No sector has been immune to Covid-19. Luxury, in particular, is liable to be affected due to its reliance on the crucial Chinese consumer; the cohort currently makes up 35% of industry demand and drives over 80% of growth in recent years. That said, we believe Covid-19 will be more of a short-term demand disruption in China, amid widespread store closures and restrictions on population mobility. The underlying consumer demand in China remains healthy, however, indicating that consumers would buy if only they were permitted to go to the store.
Case in point, L’Oreal reported that its online sales had accelerated significantly in China in February. Similarly, Nike has seen peak demand for its online shopping offering. With lockdown measures slowly reversing in China, we can anticipate a surge of interest in domestic brick-and-mortar shopping as consumers are released from their homes. As Chinese tourism abroad is likely to fall significantly in 2020, there will likely be a repatriation of spend to the mainland.

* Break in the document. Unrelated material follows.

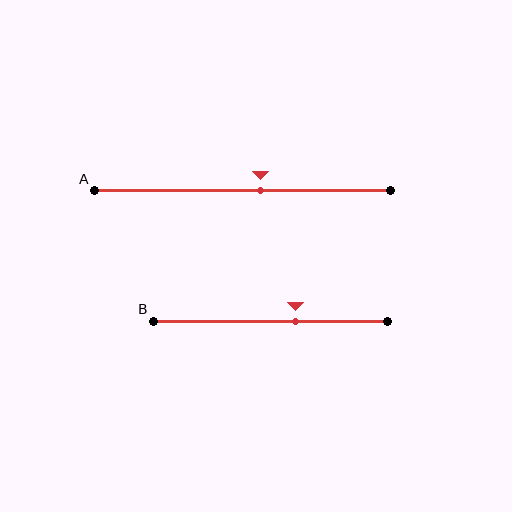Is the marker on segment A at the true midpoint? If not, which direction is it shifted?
No, the marker on segment A is shifted to the right by about 6% of the segment length.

We believe this phenomenon is similar to the ‘revenge spending’ (a phrase originally coined to describe the first wave of Chinese luxury spending in the 90s as the country emerged from decades of Cultural Revolution-led insularity and poverty) seen in Japan after the 2011 Tohoku earthquake and tsunami In the face of uncertainty, people chose to live in the moment and spend freely on desirable items. Covid-19 is a unique disaster in that it is forcing healthy individuals to remain indoors, resulting in a pent-up desire to consume. When people are able to live their lives again, we may see a surge in luxury spending as celebratory purchases are made.
We have begun to receive consistent indications from companies that China is recovering, lending credibility to our view that China will be FIFO (first in, first out) from the crisis. The trend we are seeing from these early indications is that brands with pre-existing strong momentum are the ones able to navigate this crisis most deftly. In some cases, we believe they can emerge on the other side even stronger than before.
While we have no edge on predicting the trajectory of the Covid-19 outbreak, we do anticipate that for a sustained equity market recovery, we will need to see a peak in new infections globally. Following the peak, we would hope to see steps taken towards the resumption of normal life, in addition to further policy responses to limit the economic fallout from a public health crisis. From a luxury perspective, we will continue to monitor the Chinese recovery in order to develop a base case of consumer appetite for revenge spending.